In Python, you can use the copy module to perform shallow and deep copies.

 

import copy

 

# Original List

original_list = [1, 2, [3, 4], 5]

 

# Shallow Copy

shallow_copied_list = copy.copy(original_list)

 

# Deep Copy

deep_copied_list = copy.deepcopy(original_list)

 

# Modify the original list

original_list.append(6)

original_list[2].append(7)

 

print(“Original List:”, original_list)

print(“Shallow Copied List:”, shallow_copied_list)

print(“Deep Copied List:”, deep_copied_list)

 

# Output:

# Original List: [1, 2, [3, 4, 7], 5, 6]

# Shallow Copied List: [1, 2, [3, 4, 7], 5]
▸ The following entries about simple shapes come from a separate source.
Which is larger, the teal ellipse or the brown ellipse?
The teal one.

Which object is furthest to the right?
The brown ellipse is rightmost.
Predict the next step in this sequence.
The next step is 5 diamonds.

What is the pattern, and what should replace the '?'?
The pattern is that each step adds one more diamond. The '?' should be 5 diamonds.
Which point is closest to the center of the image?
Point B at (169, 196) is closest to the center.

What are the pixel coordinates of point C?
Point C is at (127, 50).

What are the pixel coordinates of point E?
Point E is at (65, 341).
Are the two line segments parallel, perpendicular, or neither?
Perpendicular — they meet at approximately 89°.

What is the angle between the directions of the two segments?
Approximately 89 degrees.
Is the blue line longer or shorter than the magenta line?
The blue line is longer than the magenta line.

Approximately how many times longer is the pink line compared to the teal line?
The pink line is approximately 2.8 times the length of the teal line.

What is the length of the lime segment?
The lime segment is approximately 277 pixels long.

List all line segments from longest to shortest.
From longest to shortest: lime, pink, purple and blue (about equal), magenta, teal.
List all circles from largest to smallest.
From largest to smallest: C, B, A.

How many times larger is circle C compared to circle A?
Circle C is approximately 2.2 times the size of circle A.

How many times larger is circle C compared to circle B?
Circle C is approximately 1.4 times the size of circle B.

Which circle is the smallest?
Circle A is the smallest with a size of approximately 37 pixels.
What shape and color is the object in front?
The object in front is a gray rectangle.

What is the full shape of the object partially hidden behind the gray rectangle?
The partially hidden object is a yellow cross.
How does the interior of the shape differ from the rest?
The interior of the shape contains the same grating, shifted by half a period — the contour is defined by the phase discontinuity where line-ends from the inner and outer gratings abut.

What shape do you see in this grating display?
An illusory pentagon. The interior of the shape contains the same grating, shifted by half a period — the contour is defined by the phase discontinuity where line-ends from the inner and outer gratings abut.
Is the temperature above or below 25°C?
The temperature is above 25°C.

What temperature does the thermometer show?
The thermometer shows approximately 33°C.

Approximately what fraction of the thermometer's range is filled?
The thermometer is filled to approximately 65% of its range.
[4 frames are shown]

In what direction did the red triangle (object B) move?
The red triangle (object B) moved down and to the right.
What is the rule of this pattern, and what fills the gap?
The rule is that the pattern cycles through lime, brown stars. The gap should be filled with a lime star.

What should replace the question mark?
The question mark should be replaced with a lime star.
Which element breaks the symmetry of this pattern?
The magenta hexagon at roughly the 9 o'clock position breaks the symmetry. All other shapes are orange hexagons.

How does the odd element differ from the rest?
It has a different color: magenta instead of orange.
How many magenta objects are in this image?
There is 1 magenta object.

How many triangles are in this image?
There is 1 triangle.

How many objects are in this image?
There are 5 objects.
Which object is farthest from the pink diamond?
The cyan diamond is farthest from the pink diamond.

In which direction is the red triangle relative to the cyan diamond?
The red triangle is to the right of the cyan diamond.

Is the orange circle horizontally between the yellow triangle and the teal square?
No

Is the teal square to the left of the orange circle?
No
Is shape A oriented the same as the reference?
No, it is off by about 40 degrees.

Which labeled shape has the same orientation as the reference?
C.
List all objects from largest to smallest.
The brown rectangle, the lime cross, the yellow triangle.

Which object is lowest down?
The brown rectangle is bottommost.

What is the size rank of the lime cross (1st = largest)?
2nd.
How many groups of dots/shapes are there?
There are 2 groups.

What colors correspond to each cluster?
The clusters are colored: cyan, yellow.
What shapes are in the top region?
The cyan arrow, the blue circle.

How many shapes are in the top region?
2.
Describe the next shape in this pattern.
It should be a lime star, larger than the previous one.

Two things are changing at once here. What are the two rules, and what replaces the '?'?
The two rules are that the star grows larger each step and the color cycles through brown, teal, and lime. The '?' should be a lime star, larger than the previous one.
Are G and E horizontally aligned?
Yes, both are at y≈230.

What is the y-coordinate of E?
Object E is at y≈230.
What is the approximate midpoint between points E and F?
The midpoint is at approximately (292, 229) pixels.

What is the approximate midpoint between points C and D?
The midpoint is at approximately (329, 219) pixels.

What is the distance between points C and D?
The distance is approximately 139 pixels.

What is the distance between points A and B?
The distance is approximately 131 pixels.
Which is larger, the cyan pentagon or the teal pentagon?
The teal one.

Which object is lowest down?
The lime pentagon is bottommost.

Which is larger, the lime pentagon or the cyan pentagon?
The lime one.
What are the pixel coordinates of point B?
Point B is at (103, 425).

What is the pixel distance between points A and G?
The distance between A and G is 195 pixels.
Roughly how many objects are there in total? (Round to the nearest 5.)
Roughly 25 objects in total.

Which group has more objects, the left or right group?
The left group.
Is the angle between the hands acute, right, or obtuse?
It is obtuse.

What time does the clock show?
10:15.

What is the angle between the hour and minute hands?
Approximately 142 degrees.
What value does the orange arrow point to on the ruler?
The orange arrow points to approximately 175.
# Deep Copied List: [1, 2, [3, 4], 5]

 

In this example:

 

  • We create an original list [1, 2, [3, 4], 5].
  • We make a shallow copy of the original list using copy.copy(), resulting in shallow_copied_list.
  • We make a deep copy of the original list using copy.deepcopy(), resulting in deep_copied_list.
  • We then modify the original list by appending 6 to it and appending 7 to the nested list [3, 4].
  • We print out all three lists to see the effects of the modifications.

 

As you can see from the output:

 

  • The changes made to the original list reflect in the shallow copied list because shallow copy only creates a new list object, but still refers to the same nested list object [3, 4].
  • The changes made to the original list do not reflect in the deep copied list because deep copy creates a completely independent copy of all nested objects.

 

Conclusion:

Understanding the distinction between deep copy and shallow copy is crucial for writing robust Python code, especially when dealing with complex data structures. By knowing when to use each type of copy, you can prevent bugs, ensure data integrity, and write more maintainable code.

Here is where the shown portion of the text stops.